A cela vient s’ajouter le stationnement des camions frigorifiques. Ce qui explique les complaintes. ‘’Nous demandons à la municipalité de prendre des mesures idoines afin que les populations de Diakhao ne soient plus exposées au danger. Nous ne pouvons plus remettre en question notre cohabitation avec le marché, mais nous demandons que les mesures d’accompagnement soient prises en compte pour plus de salubrité’’, interpelle-t-il.
Délimitation des frontières du quartier
Et comme si tout cela ne suffisait pas, les militaires sont venus corser l’addition. Boubacar Diop dénonce l’expropriation foncière dont la population est victime. En fait, il y a un problème de délimitation entre les habitations et la base aérienne de l’armée. Si l’on en croit le délégué, celle-ci soutient que le quartier est installé sur un titre foncier lui appartenant. Une version contestée par le vieux. « La base aérienne a été conçue par les Blancs. C’était une réserve foncière que ces derniers utilisaient pour permettre aux avions d’y atterrir, d’où le nom de base aérienne. De l’autre côté, l’armée française a créé le camp dixième et personne n’y accédait. C’est par la suite que le camp de Gmi est venu pour prendre une partie et s’y s’installer, sans compter l’école polytechnique ». Mais, précise-t-il, la base aérienne avait grignoté une partie du quartier et personne n’est venu aux secours des populations. D’où l’amertume du patriarche. « J’ai toujours demandé à ce que l’on sépare notre quartier de la base aérienne, parce que les militaires viennent quand ils en ont envie pour refaire des délimitations en s’adjugeant les parties qui leur conviennent sous prétexte que c’est un titre foncier de l’armée, sachant que nous sommes incapables de résister’’, soupire-t-il.
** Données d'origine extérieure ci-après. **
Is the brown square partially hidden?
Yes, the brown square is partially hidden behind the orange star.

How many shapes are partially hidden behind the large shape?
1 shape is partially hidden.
Ainsi, le délégué demande-t-il aux autorités de les édifier, en leur montrant les limites réelles de Diakhao. Selon lui, du temps de Senghor, le parti socialiste avait créé un grand canal pour ceinturer la base militaire. Ce qui, dans son entendement, était aussi une manière de montrer aux habitants où se délimite leur quartier. C’est ainsi que des populations qui habitaient à l’école Capitaine Moussa Dioum ont été déguerpies un matin, sans aucune mesure d’accompagnement, alors qu’ils étaient des pères de famille à la retraite qui méritaient un soutien. D’après lui, les militaires avaient dit que cet espace était le leur. ‘’Les Blancs avaient respecté les limites, mais quand l’armée sénégalaise est venue, elle s’est appropriée nos terres’’, fustige-t-il.